Test the Tools (no LLM yet)

Before wiring up the agent, let’s call the tools directly to make sure they work. This is a critical debugging practice: if the raw tool output is wrong, no amount of prompt engineering on the agent side will fix it. By testing the tools in isolation, we can verify that the fuzzy matcher resolves “business school” correctly, that the distance calculations are sensible, and that the Google Maps URLs point to the right locations.
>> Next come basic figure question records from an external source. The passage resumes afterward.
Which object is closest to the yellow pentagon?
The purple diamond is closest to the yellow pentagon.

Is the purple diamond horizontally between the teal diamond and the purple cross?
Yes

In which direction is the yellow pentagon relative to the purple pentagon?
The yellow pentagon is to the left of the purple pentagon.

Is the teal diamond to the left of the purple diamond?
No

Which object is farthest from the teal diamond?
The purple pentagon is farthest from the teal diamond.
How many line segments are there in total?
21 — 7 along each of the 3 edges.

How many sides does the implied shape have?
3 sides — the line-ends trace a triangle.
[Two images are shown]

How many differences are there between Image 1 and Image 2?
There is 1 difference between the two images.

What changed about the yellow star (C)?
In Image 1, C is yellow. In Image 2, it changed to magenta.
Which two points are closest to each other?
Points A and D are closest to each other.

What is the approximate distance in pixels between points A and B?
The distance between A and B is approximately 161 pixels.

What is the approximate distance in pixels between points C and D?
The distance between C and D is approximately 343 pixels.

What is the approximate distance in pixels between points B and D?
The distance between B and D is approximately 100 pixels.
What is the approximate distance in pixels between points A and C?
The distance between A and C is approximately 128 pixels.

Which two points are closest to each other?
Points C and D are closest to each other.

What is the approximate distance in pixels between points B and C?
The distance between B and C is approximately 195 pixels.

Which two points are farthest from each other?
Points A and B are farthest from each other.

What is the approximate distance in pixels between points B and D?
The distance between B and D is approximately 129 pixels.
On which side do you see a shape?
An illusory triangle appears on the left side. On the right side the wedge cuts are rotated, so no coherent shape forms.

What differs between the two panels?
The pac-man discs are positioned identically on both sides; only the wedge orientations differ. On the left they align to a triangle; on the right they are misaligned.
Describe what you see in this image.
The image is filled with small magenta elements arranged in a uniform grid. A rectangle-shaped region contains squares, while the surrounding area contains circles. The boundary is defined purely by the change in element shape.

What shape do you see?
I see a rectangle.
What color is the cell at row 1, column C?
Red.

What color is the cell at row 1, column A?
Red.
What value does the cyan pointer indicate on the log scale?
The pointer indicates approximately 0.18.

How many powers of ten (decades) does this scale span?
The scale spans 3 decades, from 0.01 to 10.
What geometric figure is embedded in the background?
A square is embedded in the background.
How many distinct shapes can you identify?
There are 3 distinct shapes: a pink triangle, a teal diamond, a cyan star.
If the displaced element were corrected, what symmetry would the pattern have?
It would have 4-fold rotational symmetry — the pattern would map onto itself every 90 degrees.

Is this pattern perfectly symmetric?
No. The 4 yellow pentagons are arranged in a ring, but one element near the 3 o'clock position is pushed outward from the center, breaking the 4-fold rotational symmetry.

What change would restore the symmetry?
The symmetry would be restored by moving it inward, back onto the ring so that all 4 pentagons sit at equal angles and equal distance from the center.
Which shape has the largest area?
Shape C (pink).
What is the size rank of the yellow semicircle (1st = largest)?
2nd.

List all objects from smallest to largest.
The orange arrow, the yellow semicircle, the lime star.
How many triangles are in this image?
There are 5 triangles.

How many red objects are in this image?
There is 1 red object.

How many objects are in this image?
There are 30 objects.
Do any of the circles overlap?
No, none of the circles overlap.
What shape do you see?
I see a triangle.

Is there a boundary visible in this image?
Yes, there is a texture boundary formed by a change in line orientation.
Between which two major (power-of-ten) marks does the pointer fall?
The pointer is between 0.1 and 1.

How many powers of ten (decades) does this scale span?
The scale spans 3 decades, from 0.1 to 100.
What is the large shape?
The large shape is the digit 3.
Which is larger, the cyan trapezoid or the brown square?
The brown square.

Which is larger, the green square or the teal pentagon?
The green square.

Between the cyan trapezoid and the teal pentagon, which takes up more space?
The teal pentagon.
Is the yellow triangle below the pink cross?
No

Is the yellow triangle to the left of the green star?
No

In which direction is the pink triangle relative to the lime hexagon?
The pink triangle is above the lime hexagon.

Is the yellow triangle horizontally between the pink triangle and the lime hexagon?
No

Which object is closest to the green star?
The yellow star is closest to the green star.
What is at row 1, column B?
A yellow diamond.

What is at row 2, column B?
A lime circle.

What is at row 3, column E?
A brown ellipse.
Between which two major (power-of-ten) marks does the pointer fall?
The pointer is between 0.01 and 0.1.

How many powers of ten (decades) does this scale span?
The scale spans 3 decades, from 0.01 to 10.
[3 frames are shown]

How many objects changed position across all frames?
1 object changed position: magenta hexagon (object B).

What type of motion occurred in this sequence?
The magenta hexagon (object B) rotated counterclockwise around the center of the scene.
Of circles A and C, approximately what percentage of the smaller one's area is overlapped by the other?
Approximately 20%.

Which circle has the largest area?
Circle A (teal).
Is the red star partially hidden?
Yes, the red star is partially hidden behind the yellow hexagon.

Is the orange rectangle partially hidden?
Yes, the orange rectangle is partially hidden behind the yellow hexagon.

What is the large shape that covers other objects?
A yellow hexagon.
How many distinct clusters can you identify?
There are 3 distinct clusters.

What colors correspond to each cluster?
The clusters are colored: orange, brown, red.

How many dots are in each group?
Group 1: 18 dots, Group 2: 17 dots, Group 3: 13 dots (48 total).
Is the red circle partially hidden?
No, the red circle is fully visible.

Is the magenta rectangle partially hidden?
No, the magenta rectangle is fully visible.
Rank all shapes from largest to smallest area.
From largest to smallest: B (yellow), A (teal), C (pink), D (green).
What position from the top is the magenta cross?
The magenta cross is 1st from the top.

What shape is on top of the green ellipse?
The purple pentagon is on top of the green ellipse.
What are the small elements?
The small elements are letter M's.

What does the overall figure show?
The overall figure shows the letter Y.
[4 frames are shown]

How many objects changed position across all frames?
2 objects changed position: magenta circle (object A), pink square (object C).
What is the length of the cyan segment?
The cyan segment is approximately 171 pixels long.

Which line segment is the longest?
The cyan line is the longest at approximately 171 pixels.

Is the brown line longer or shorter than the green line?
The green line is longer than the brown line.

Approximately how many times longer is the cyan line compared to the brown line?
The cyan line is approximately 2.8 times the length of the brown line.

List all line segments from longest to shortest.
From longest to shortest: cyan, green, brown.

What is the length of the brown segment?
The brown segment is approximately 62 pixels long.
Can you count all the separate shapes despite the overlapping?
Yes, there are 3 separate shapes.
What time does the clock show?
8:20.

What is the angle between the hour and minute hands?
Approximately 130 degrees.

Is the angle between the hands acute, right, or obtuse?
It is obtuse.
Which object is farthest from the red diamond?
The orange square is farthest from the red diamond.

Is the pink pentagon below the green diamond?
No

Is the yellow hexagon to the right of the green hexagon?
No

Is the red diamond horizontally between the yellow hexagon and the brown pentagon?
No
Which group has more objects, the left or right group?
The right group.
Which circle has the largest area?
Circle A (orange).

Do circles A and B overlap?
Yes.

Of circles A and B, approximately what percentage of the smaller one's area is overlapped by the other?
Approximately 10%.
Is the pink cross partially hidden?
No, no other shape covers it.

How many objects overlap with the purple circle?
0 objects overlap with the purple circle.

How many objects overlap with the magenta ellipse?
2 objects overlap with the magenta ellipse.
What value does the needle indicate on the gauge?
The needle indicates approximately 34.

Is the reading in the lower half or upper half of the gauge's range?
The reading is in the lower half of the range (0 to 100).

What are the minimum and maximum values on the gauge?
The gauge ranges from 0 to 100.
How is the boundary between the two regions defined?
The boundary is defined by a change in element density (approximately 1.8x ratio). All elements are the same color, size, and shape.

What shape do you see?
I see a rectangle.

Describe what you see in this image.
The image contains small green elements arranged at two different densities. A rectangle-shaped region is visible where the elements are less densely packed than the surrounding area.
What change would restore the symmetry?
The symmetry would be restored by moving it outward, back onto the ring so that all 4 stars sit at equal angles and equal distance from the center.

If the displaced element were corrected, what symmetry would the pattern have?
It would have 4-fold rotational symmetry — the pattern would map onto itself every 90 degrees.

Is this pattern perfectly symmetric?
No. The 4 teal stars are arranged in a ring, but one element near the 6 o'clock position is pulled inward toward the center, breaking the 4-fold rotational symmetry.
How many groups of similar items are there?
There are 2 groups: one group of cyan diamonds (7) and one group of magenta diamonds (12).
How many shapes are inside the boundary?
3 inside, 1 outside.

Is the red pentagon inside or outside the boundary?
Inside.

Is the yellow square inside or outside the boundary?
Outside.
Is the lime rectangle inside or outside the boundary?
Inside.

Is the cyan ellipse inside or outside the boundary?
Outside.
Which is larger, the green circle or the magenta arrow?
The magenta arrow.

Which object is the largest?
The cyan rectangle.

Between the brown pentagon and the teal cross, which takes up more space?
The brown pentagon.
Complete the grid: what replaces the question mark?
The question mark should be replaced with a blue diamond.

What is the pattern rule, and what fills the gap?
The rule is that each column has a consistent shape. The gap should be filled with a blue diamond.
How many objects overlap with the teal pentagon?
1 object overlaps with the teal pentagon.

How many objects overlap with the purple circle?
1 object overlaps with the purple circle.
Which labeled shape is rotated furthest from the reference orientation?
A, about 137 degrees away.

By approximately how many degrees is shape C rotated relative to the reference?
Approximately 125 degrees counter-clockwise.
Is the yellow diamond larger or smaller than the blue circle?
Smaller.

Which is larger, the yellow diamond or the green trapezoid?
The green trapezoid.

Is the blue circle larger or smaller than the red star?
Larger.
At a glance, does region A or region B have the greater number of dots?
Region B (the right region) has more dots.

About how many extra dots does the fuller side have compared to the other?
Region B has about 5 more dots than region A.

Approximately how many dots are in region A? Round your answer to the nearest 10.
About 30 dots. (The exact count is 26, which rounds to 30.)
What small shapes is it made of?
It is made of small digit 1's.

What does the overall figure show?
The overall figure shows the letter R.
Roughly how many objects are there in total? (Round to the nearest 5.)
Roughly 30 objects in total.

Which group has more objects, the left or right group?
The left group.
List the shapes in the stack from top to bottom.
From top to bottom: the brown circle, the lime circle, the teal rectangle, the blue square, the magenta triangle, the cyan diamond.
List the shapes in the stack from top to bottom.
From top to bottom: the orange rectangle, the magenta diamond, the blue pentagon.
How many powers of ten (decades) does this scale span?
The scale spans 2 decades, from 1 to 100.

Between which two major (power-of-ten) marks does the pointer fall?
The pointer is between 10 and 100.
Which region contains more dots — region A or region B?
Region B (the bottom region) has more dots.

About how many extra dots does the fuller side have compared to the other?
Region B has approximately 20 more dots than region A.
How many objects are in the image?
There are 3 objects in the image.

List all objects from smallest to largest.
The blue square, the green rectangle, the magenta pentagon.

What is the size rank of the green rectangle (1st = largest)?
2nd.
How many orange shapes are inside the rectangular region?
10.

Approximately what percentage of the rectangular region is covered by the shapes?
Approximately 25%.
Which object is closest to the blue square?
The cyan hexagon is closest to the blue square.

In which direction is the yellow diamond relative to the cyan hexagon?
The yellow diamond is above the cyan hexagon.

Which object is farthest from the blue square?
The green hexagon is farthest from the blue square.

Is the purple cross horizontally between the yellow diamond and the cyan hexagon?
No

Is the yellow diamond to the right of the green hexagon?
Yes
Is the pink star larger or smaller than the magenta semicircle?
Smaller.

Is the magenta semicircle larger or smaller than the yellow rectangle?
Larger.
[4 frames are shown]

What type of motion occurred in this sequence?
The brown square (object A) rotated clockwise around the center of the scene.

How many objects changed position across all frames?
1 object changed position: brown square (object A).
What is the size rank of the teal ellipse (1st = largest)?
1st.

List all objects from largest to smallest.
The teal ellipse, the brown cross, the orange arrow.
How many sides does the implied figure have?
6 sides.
Only after we trust the tools should we hand them to an LLM.

# Call one tool directly
print(find_parking_near_building('business school', top_k=5))
print()
print(find_parking_near_building('Kansas Union', top_k=3))

The Agent (LLM that calls the tools)

We use a prompt-based ReAct loop -- no bind_tools, no special API features, works with any LLM. The system prompt describes the three available tools and tells the LLM to output a JSON action like {"tool": "find_parking_near_building", "input": "business school"} when it wants to call one. Our loop parses the JSON, executes the tool, feeds the result back into the conversation, and repeats until the LLM produces a natural-language final answer instead of a tool call.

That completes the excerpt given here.